To get back to the high end where stuff translates to results, sometimes a pitcher needs to find a middle ground and in Burnett's case, three runs and six hits to go along with eight strikeouts in six innings is a perfect jumping off point.
The three runs allowed were his fewest since August 15 at Kansas City and it marked the 14th time in 27 starts Burnett gave up three or less. The eight strikeouts were his most striking out seven July 28 at Cleveland and equaled his season high.
The obvious key to Burnett's first win since that night in Cleveland was derived from the curve, which was thrown for strike 24 out of 36 times. It was Burnett's biggest use of the curve since throwing 37 in his last victory.
"I believe so," Burnett said when asked if establishing it early helps. "There's been games in the past where I go 11 or 12 pitches in where you see the first one and that was normally out of the stretch with a runner on. So getting it going early does help a lot."
On Friday, Burnett threw 22 curveballs and the first did not appear until the ninth pitch of the game with a runner on. Last night the curve made its first appearance on the second and third pitches to Coco Crisp in the top of the first. That pitch set up two fastballs and resulted in the at-bat being a called strike three.
It next appeared on the first pitch to Kurt Suzuki, which was ball one in an at-bat that turned out to be a base hit. Two more curves were thrown to Jack Cust, who struck out on the fastball.
In the second, Burnett went through the A's in four minutes. He threw two curves to Mark Ellis and two more to Jeff Larish that broke inside and resulted in a swinging strike three.
The third took just two minutes and one curve was thrown this time to Daric Barton, who took ball one before being retired.
The fourth was where things became a little dicey as a 4-0 lead turned to 4-2 when Kevin Kouzmanoff crushed a 2-0 fastball to right field. Before allowing his first two runs, he put on an impressive display against Cust by throwing three consecutive curves before using the sinker as a strikeout pitch. Burnett threw three more curves to Ellis, who singled but Burnett stayed with the pitch and retired Larish on a double play.
The fifth was also a little shaky but Burnett used the curve for a swinging strikeout of Cliff Pennington and threw four to Crisp, whose at-bat ended with a run-scoring groundout. The longest at-bat belonged to Barton, who saw two curves, including one which was ball four and was immediately preceded by a long foul ball that deflected off the foul pole in left. With the tying run on, Burnett then threw two curves to Suzuki before showing his fourth changeup that resulted in a fly ball to left field.
Burnett's final inning saw him throw it three straight times to Kouzmanoff, who swung at two before looking at an inside strike three. Ellis saw three curves and singled but Burnett made his final two pitches curveballs and Larish swung at both, striking out an outside pitch that dropped below the knees.
"I'm always going to throw it," Burnett said. "It's a swing and miss pitch but the more I throw it for a strike it can only help out."

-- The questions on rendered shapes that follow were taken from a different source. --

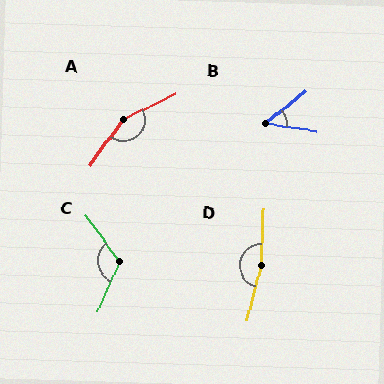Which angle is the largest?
D, at approximately 167 degrees.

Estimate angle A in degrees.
Approximately 152 degrees.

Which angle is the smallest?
B, at approximately 47 degrees.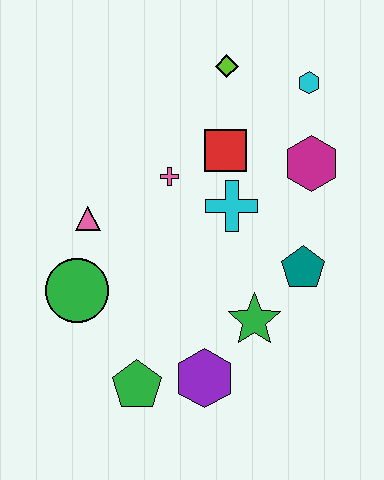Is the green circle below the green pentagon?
No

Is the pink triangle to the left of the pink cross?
Yes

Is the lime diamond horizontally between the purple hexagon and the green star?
Yes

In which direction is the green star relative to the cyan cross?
The green star is below the cyan cross.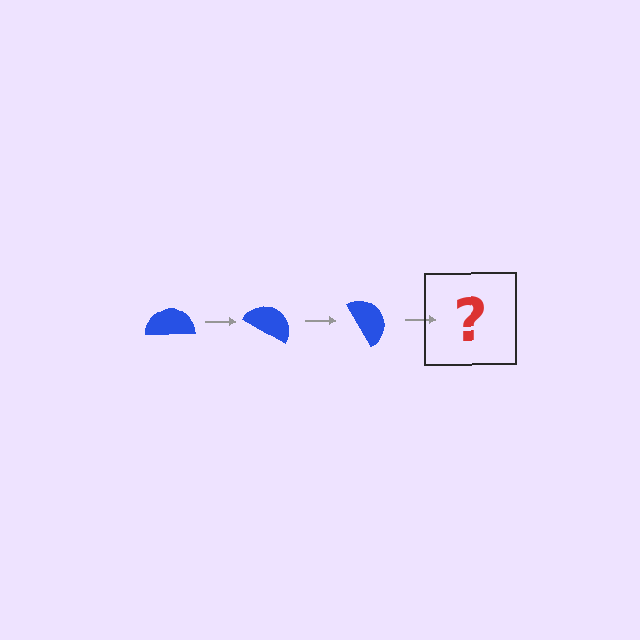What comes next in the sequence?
The next element should be a blue semicircle rotated 90 degrees clockwise.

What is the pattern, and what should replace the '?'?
The pattern is that the semicircle rotates 30 degrees clockwise each step. The '?' should be a blue semicircle rotated 90 degrees clockwise.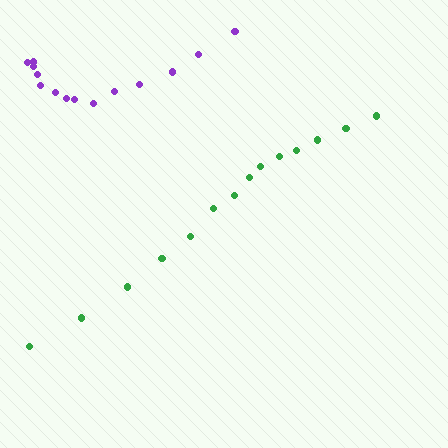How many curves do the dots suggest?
There are 2 distinct paths.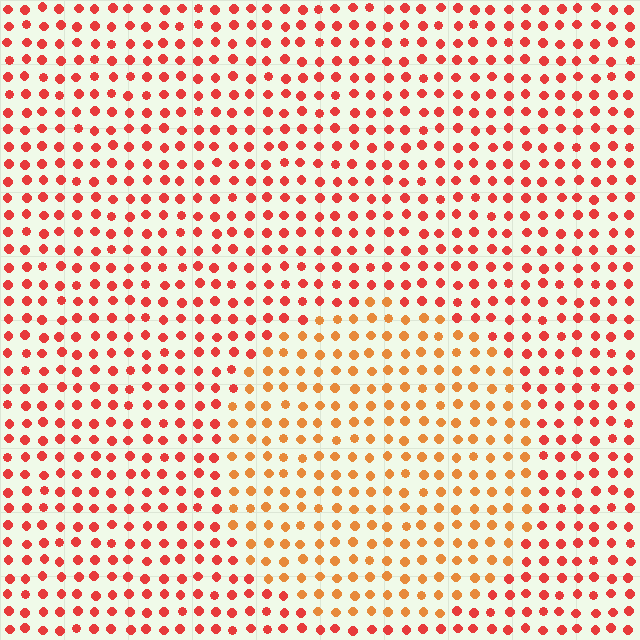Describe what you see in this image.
The image is filled with small red elements in a uniform arrangement. A circle-shaped region is visible where the elements are tinted to a slightly different hue, forming a subtle color boundary.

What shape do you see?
I see a circle.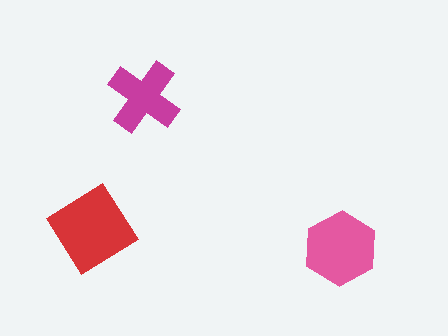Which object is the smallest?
The magenta cross.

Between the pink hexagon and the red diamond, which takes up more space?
The red diamond.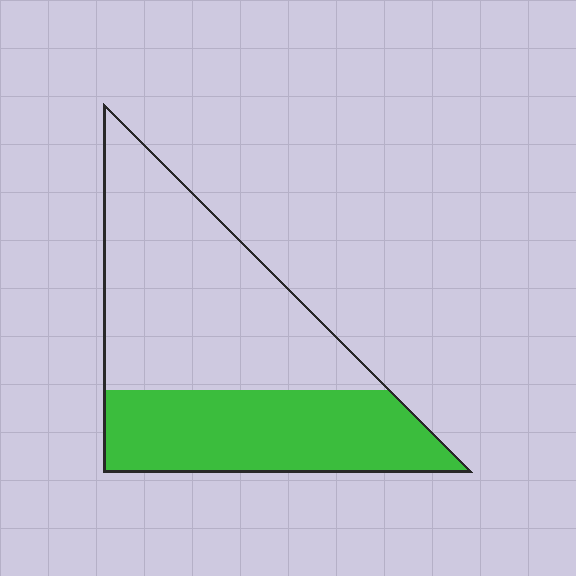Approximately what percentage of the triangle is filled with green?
Approximately 40%.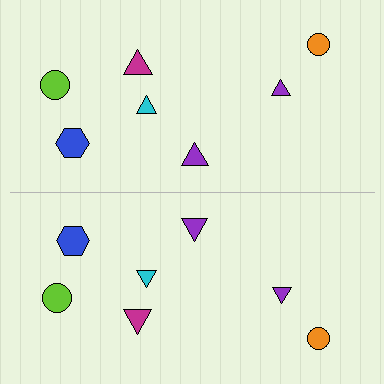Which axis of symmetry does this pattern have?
The pattern has a horizontal axis of symmetry running through the center of the image.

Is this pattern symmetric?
Yes, this pattern has bilateral (reflection) symmetry.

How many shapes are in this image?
There are 14 shapes in this image.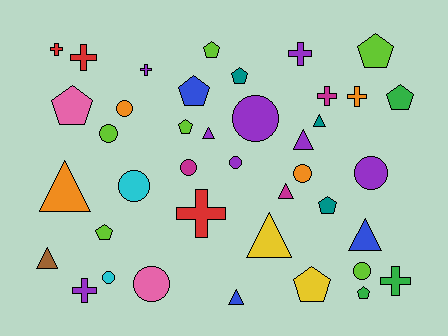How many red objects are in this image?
There are 3 red objects.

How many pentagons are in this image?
There are 11 pentagons.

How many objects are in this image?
There are 40 objects.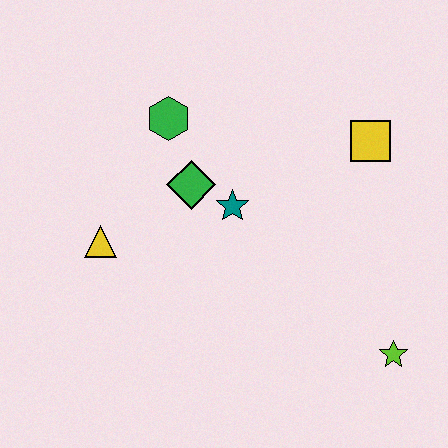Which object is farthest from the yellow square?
The yellow triangle is farthest from the yellow square.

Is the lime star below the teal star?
Yes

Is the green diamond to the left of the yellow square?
Yes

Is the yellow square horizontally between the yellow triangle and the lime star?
Yes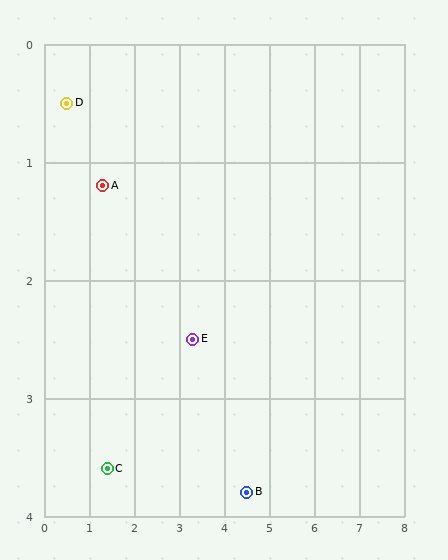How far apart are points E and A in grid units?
Points E and A are about 2.4 grid units apart.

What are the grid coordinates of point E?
Point E is at approximately (3.3, 2.5).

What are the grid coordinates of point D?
Point D is at approximately (0.5, 0.5).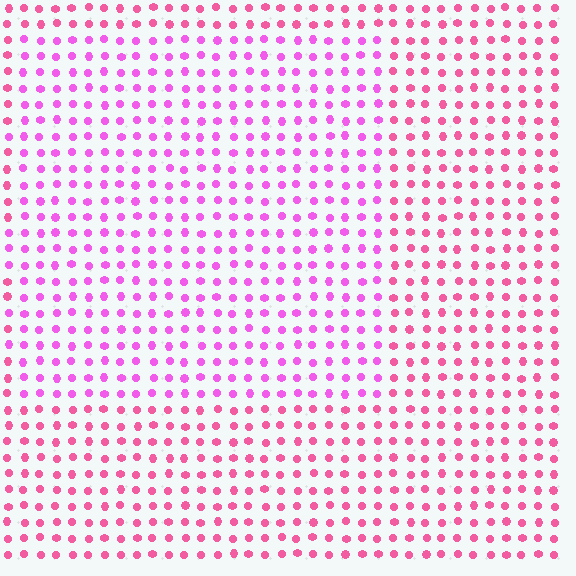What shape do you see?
I see a rectangle.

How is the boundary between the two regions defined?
The boundary is defined purely by a slight shift in hue (about 30 degrees). Spacing, size, and orientation are identical on both sides.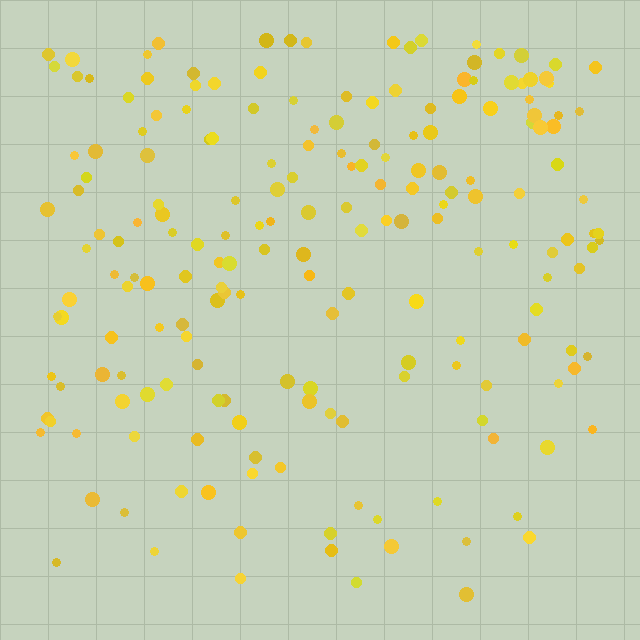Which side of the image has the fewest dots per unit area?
The bottom.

"I know from facing him -- when he's throwing his breaking ball for strikes, he's pretty tough," Derek Jeter said. "This was a step in the right direction for him."
Now it comes down to repetition. Practice in side sessions is all about repetition and so is what a pitcher does in a game setting. That is why you always hear things like repeat the arm angle or repeat the delivery.
"I saw him repeat his delivery, his balance was very good, his timing was tremendous," pitching coach Dave Eiland said.
Now all the Yankees need Burnett to do is repeat it five days from now.